İcra emrinin tebliğ tarihi itibariyle yürürlükte olan İİK"nun 150/e maddesinde; "Alacaklı, taşınır rehnin satışını ödeme veya icra emrinin tebliğinden itibaren nihayet bir sene içinde, taşınmaz rehnin satışını da aynı tarihten itibaren nihayet iki sene içinde isteyebilir. Satış yukarıdaki fıkrada gösterilen müddetler içinde istenmez veya talep geri alınıp da bu müddetler içinde yenilenmez ise takip düşer" hükmüne yer verilmiştir.
Somut olayın incelenmesinde; borçlu hakkında başlatılan .... İcra Müdürlüğü"nün 2009/21687 Esas sayılı takip dosyasında, icra emrinin borçluya 23.12.2009 tarihinde tebliğ edildiği, bu tarihten itibaren 2 yıllık süre içerisinde avansı da yatırılmak suretiyle alacaklı tarafından 05.12.2011"de satış istendiği anlaşılmakta ise de; .... İcra Hukuk Mahkemesi"nin 13.01.2010 tarih ve 2010/22-25 sayılı kararı ile şikayetçi ..."e gönderilen hesap kat ihtarnamesi tebliğ işleminin usulsüz olduğu gerekçesiyle adı geçen yönünden söz konusu takibin iptaline karar verildiği, bu karar üzerine alacaklı tarafından usulüne uygun olarak ihtarname tebliği yaptırılarak borçlu hakkında .... İcra Müdürlüğü"nün 2012/3656 Esas sayılı dosyasında yeni bir takip başlatıldığı ve alacaklının talebi üzerine icra müdürlüğünün 15.3.2012 tarihli kararı ile bu iki takibin birleştirilmesine karar verildiği anlaşılmaktadır.

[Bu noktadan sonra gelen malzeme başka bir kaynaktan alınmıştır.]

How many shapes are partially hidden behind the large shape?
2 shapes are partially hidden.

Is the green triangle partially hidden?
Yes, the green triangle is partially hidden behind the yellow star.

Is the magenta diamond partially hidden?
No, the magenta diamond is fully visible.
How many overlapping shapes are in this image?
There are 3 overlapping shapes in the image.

Bu durumda, .... İcra Müdürlüğü"nün 2009/21687 Esas sayılı takibi, şikayetçi borçlu yönünden iptal edilmiş olduğundan, iptal kararından sonra alacaklı tarafından yapılan satış talebi adı geçen borçlu yönünden sonuç doğurmayacağından, mahkemenin bu yöne ilişkin gerekçesi yerinde olmayıp, şikayetçi borçlu açısından İİK"nun 150/e maddesi gereğince satış isteme süresinin, borçlu hakkında yeniden başlatılan ve birleştirilmesine karar verilen .... İcra Müdürlüğü"nün 2012/3656 Esas sayılı dosyasında gönderilen icra emri tebliğ tarihinden itibaren başlatılacağının kabulü gerekir.

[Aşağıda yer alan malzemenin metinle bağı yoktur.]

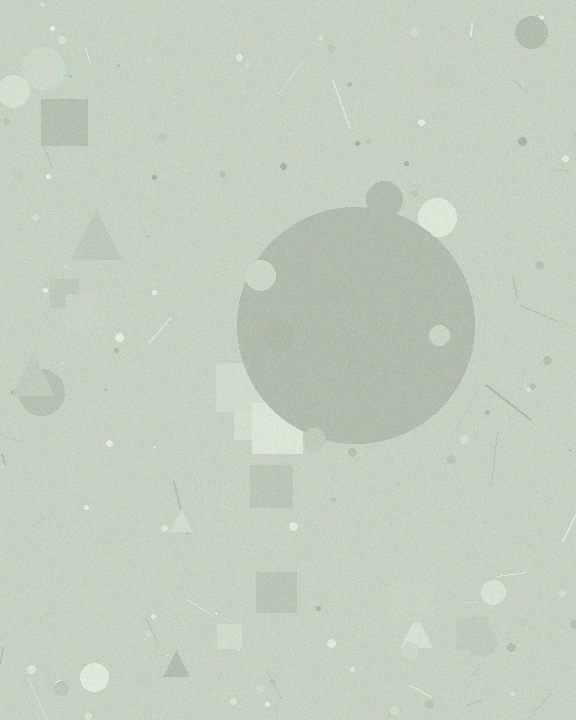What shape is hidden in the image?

Bununla birlikte, İİK"nun taksitle ödeme başlıklı 111. maddesinde aynen; "Borçlu, alacaklının satış talebinden evvel borcunu muntazam taksitlerle ödemeyi taahhüt eder ve birinci taksidi de derhal verirse icra muamelesi durur. Şu kadar ki borçlunun kafi miktar malı haczedilmiş bulunması ve her taksidin borcun dörtte biri miktarından aşağı olmaması ve nihayet aydan aya verilmesi ve müddetin üç aydan fazla olmaması şarttır. Borçlu ile alacaklının borcun taksitlendirilmesi için icra dairesinde yapacakları sözleşme veya sözleşmelerin devamı süresince 106 ve 150/e maddelerindeki süreler işlemez. Ancak bu sözleşme veya sözleşmelerin toplam süresinin on yılı aşması halinde, aştığı tarihten itibaren süreler kaldığı yerden işlemeye başlar. Taksitlerden biri zamanında verilmezse icra muamelesi ve süreler kaldığı yerden devam eder" düzenlemesine yer verilmiştir. .... İcra Müdürlüğü"nün 2012/3656 Esas sayılı dosyasında, icra müdürlüğünce verilen 15.03.2012 tarihli birleştirme kararından sonra, borçlu tarafından farklı zamanlarda verilen ödeme taahhütleri bulunmasına rağmen mahkemece bu taahhütlerin İİK"nun 111. maddesi kapsamında geçerli olup olmadığı ve aynı Kanun"un 150/e maddesi gereğince satış isteme süresini durdurup durdurmayacağı hususunda bir inceleme yapılmaması da yerinde görülmemiştir.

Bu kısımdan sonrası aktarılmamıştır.